Prosecutors wrote in court filings that Klyushin and his alleged accomplices operated from the safety of Russian, which “does not extradite its own citizens and rarely (if ever) cooperates with American law enforcement in cybercrime matters.”

Yet, in March 2021, Klyushin was arrested in Switzerland at the request of US authorities when his chartered jet landed on the tarmac, where a helicopter was waiting to whisk him and his family to a luxury ski resort in the Alps. Swiss authorities extradited him to Boston nine months later, rejecting the Russian government’s request to send him home instead.

During the trial, prosecutors presented evidence that between 2018 and 2020, Klyushin and two other Russian nationals who worked for his company hacked into computer networks of Donnelley Financial Solutions and Toppan Merrill, two firms that publicly traded companies use to make filings to the Securities and Exchange Commission. They were accused of downloading earnings reports of many companies — including Tesla, Snap, Kohl’s, and HubSpot — before they were made public and using that information to make stock trades. The scheme netted a profit of more than $90 million on about $9 million in investments, while Klyushin personally earned more than $33 million, prosecutors alleged.

Prosecutors told jurors that Klyushin’s company advertised its ability to simulate cyber attacks to help clients identify vulnerabilities in their computer systems, then used those same techniques to hack into US computer systems.

Defense lawyers argued that Klyushin was financially successful long before he engaged in a single stock market trade. They told jurors that Klyushin’s stock market success was based on research and market analysis, and that he was targeted by the US government because his IT company provides media monitoring and cybersecurity services to the Russian government.

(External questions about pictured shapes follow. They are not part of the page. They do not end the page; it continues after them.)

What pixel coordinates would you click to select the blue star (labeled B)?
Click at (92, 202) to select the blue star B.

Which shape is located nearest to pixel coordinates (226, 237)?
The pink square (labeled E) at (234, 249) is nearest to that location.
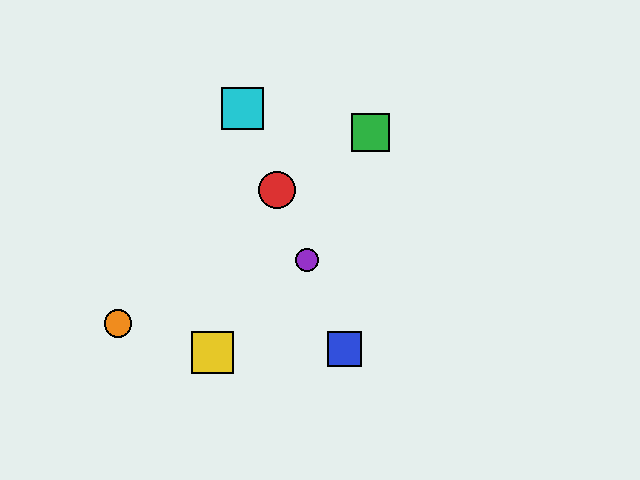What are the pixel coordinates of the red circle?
The red circle is at (277, 190).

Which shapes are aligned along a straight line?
The red circle, the blue square, the purple circle, the cyan square are aligned along a straight line.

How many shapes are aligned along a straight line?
4 shapes (the red circle, the blue square, the purple circle, the cyan square) are aligned along a straight line.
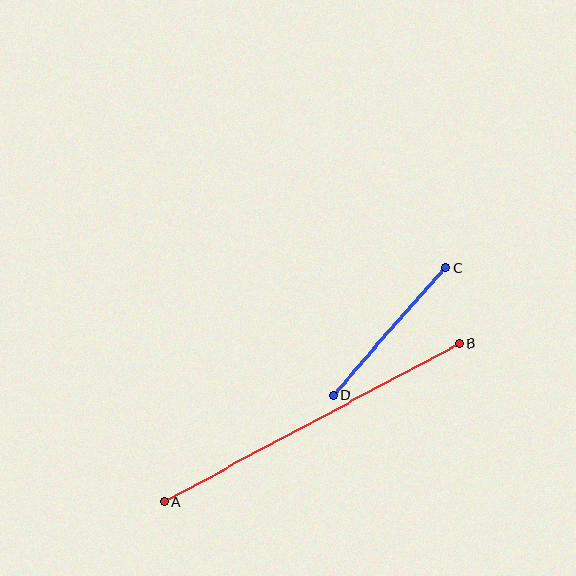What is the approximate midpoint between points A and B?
The midpoint is at approximately (312, 423) pixels.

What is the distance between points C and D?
The distance is approximately 170 pixels.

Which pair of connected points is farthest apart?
Points A and B are farthest apart.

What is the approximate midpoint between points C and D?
The midpoint is at approximately (389, 331) pixels.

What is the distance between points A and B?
The distance is approximately 335 pixels.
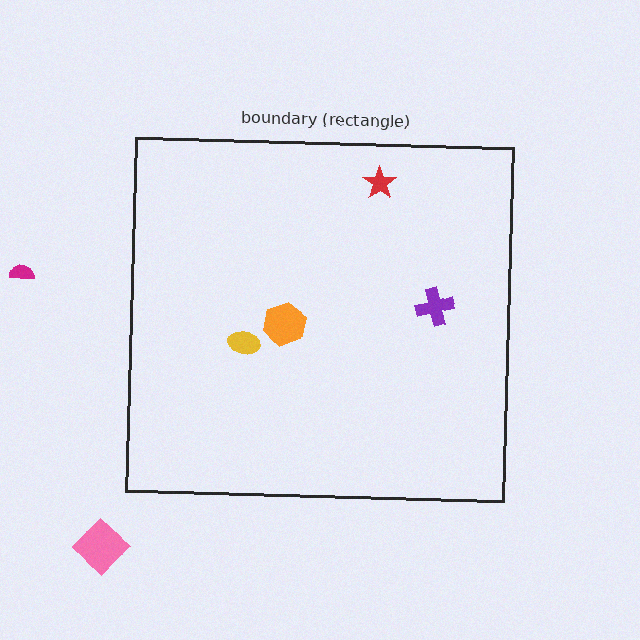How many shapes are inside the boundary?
4 inside, 2 outside.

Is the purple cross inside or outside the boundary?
Inside.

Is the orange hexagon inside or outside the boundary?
Inside.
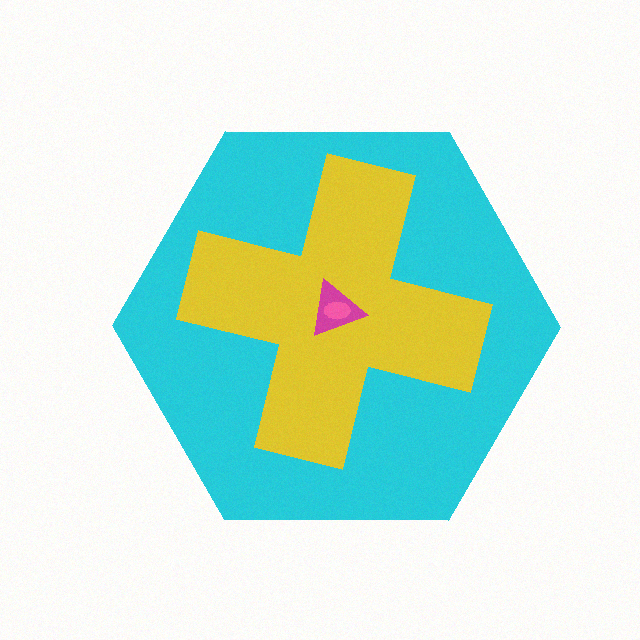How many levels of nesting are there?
4.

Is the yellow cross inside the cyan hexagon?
Yes.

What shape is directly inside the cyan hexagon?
The yellow cross.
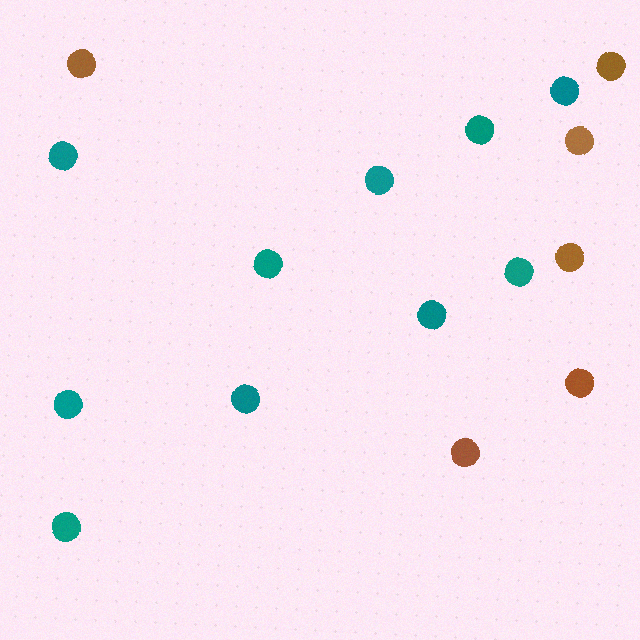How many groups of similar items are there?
There are 2 groups: one group of brown circles (6) and one group of teal circles (10).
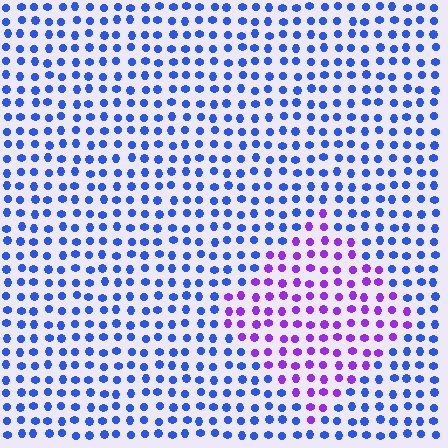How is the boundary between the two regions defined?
The boundary is defined purely by a slight shift in hue (about 50 degrees). Spacing, size, and orientation are identical on both sides.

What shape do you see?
I see a diamond.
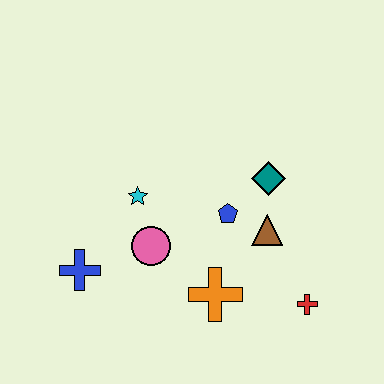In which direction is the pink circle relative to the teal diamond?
The pink circle is to the left of the teal diamond.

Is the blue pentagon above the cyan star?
No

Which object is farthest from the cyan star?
The red cross is farthest from the cyan star.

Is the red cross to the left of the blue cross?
No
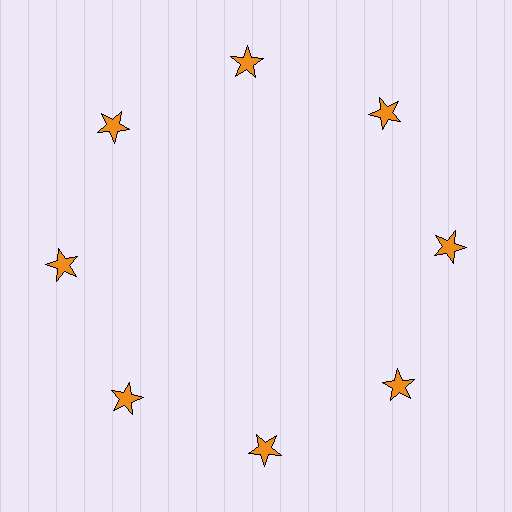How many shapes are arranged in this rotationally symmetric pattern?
There are 8 shapes, arranged in 8 groups of 1.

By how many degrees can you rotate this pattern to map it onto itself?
The pattern maps onto itself every 45 degrees of rotation.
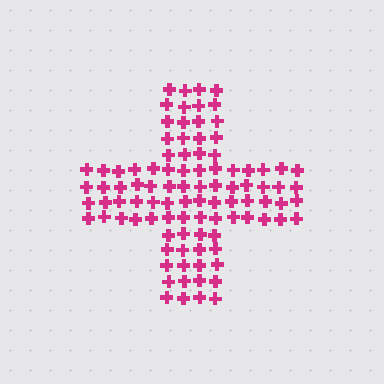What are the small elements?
The small elements are crosses.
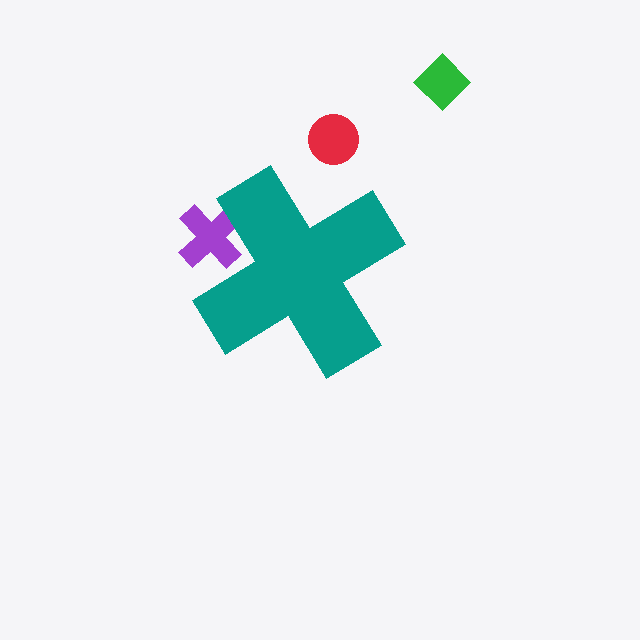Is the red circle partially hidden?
No, the red circle is fully visible.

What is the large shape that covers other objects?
A teal cross.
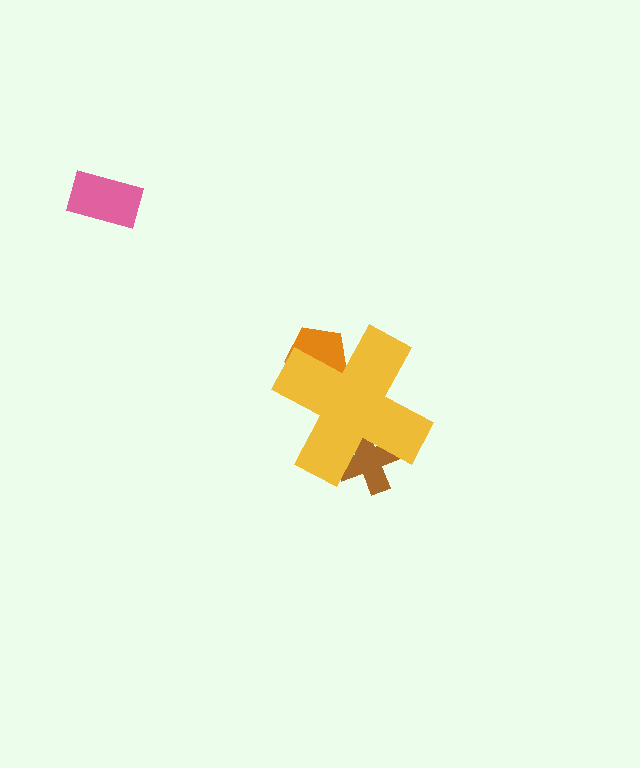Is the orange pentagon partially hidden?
Yes, the orange pentagon is partially hidden behind the yellow cross.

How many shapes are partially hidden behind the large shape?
2 shapes are partially hidden.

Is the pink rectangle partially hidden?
No, the pink rectangle is fully visible.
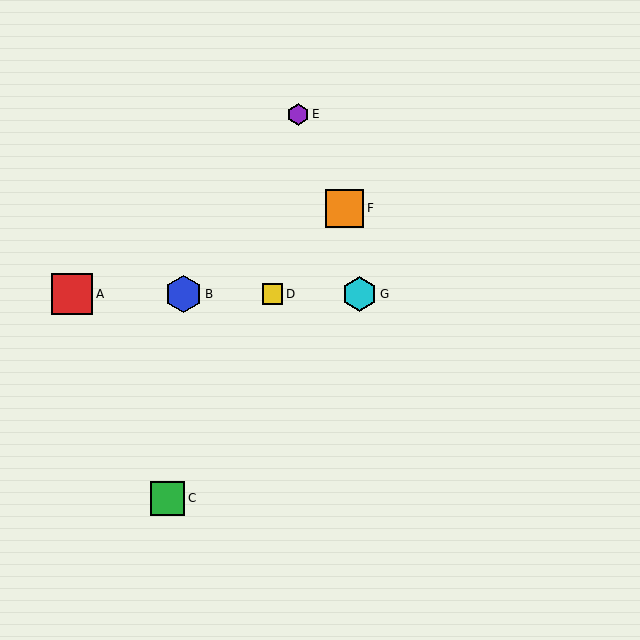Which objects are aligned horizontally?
Objects A, B, D, G are aligned horizontally.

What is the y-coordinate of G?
Object G is at y≈294.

His two codefendants remain in Russia, including Ivan Ermakov, a former Russian military intelligence officer who was previously indicted in 2018 for two alleged computer hacking schemes — one involving the 2016 US presidential election and the other targeting antidoping agencies and officials. He is one of the FBI’s most wanted.

Two other men accused of being investors in the insider trading and hacking scheme are charged in a separate indictment and also remain in Russia.